|thrush resistant to several treatments
Nov 28, 2001
Hello Doctor, I am hoping that you can shed some light on my situation. I'll try to keep it simple. I've had one unprotected, heterosexual, sexual encounter with a person of unknown HIV status. One month later, I tested for HIV 1 & 2, which was negative.
Recently, I have had 3 courses of antibiotics and several weeks of high dose inhaled steroids (sometimes I forget to rinse my mouth). Shortly after, my mouth felt odd. Despite a normal looking mouth, a Nickerson's test for thrush, returned positive. I have been on several different "classic" therapies for thrush with no signs of improvement.
I am awaiting HIV test results taken at 4 months post exposure.
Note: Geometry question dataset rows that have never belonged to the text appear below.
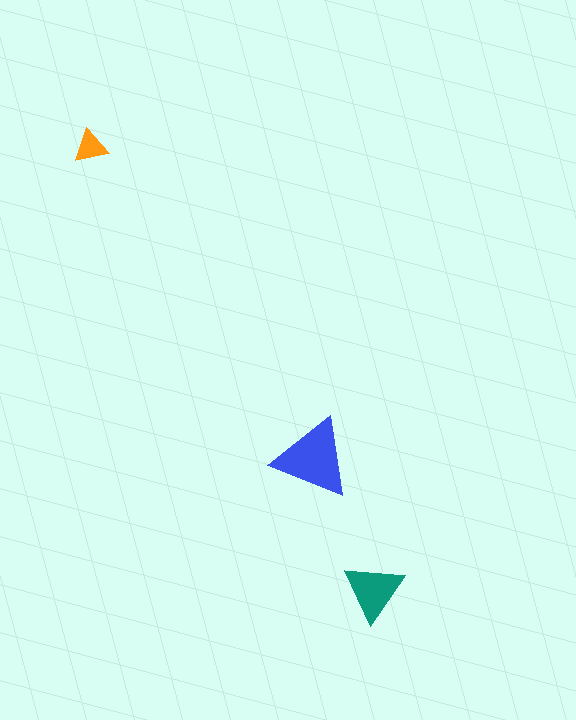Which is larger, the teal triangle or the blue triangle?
The blue one.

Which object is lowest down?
The teal triangle is bottommost.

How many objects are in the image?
There are 3 objects in the image.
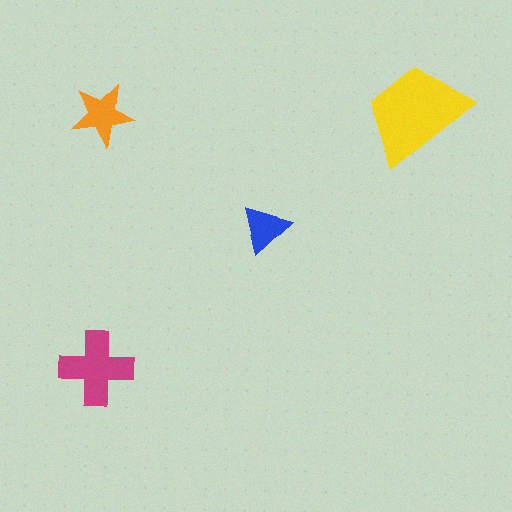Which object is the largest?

Could this thrush be a sign of HIV infection or AIDS?
Could this even be thrush, since it hasn't responded to the standard treatments?
Response from Dr. Reznik
Over 60% of the general population will test positive for the presence of Candida species, the organisms that cause candidiasis (thrush). Just because a person tests positive for the presence of Candida, does not mean they have candidiasis. You stated that your initial HIV tests were negative, but you do mention two other potential reasons to present with thrush: use of broad-spectrum antibiotics and steroid containing inhalers. This may explain why you tested positive for Candida.
Without the ability to examine your mouth, it is impossible for me to offer a definitive diagnosis. Although if your standard therapies included clotrimazole or fluconazole and you did not respond, I would question the diagnosis of candidiasis.